Combine a parametric language model (BART) with a non-parametric retriever (DPR) over Wikipedia. The model reads relevant passages before answering — so it gets facts right without storing them all in weights, and you can cite sources.

Why it matters

Founded RAG as a paradigm. The reason every modern enterprise AI stack starts with 'pick a vector database'. Direct ancestor of ChatGPT-with-citations, Perplexity, Glean, NotebookLM, and every doc-QA app. The dominant approach for grounding LLMs in private data.

The Key Idea

Don't store all knowledge in the model's weights. Retrieve relevant passages from an external corpus at inference time and condition generation on them. The knowledge lives outside the model, can be updated freely, and supports citations.

How it works

1. Dense Passage Retriever (DPR)

A bi-encoder: two BERT models, one encoding the query and one encoding each passage in the corpus. Train them with a contrastive loss so query embeddings cluster near relevant passage embeddings. At inference, FAISS does approximate nearest-neighbor search over the precomputed passage embeddings (sub-100ms for tens of millions of passages).

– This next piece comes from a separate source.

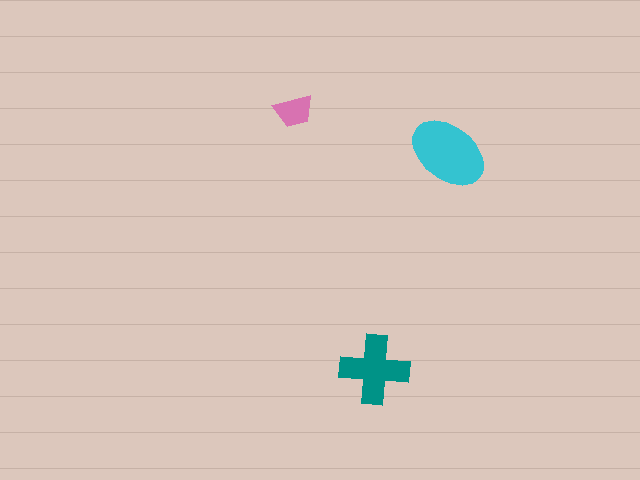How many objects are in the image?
There are 3 objects in the image.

2. Seq2Seq Generator (BART)

A pretrained encoder-decoder Transformer. Input: the query concatenated with the top-k retrieved passages. Output: the generated answer. BART was chosen because it was pretrained on denoising — well-suited to consuming noisy or partially-relevant context.

3. Two Variants: RAG-Sequence vs RAG-Token

RAG-Sequence: pick the top-k passages once, generate the entire answer conditioned on each, marginalize. RAG-Token: for every generated token, marginalize over the passages — different tokens can effectively 'attend to' different passages. RAG-Token costs more but is more flexible.

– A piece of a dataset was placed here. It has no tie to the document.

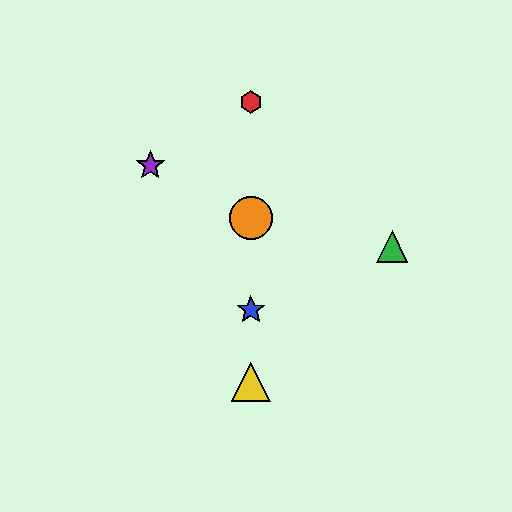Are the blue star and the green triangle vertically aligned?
No, the blue star is at x≈251 and the green triangle is at x≈392.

4. End-to-End Differentiable Training

Both the retriever and generator are trained jointly. The generation loss flows back through the retrieval scores (via a marginalization trick), so the retriever learns to surface passages the generator can actually use. This is rare — most modern RAG systems train retriever and generator separately.

5. Corpus: Wikipedia + DPR Embeddings

Wikipedia split into ~21M passages of 100 words each, all pre-embedded with DPR. At inference, the entire corpus is just a FAISS index sitting on disk. Update Wikipedia → rebuild index → no model retraining required.

Results

  • NaturalQuestions: 44.5 EM — state of the art on open-domain QA
  • TriviaQA: 56.8 EM — significantly better than closed-book LMs
  • Fact-verification (FEVER): 72.5% label accuracy — beat fine-tuned LMs
  • Generated answers were more factual and less hallucinated than parametric-only baselines
  • Passage updates propagated immediately — no retraining required to teach new facts

Takeaways

  • Retrieval beats parametric storage for facts. The model focuses on language, the index focuses on knowledge.
  • Knowledge is updatable. Re-index, no retraining.
  • Citations are free. You retrieved the passage — show it.
  • Founded modern RAG. Everything since (CRAG, GraphRAG, Adaptive, Multimodal) is a variant of this template.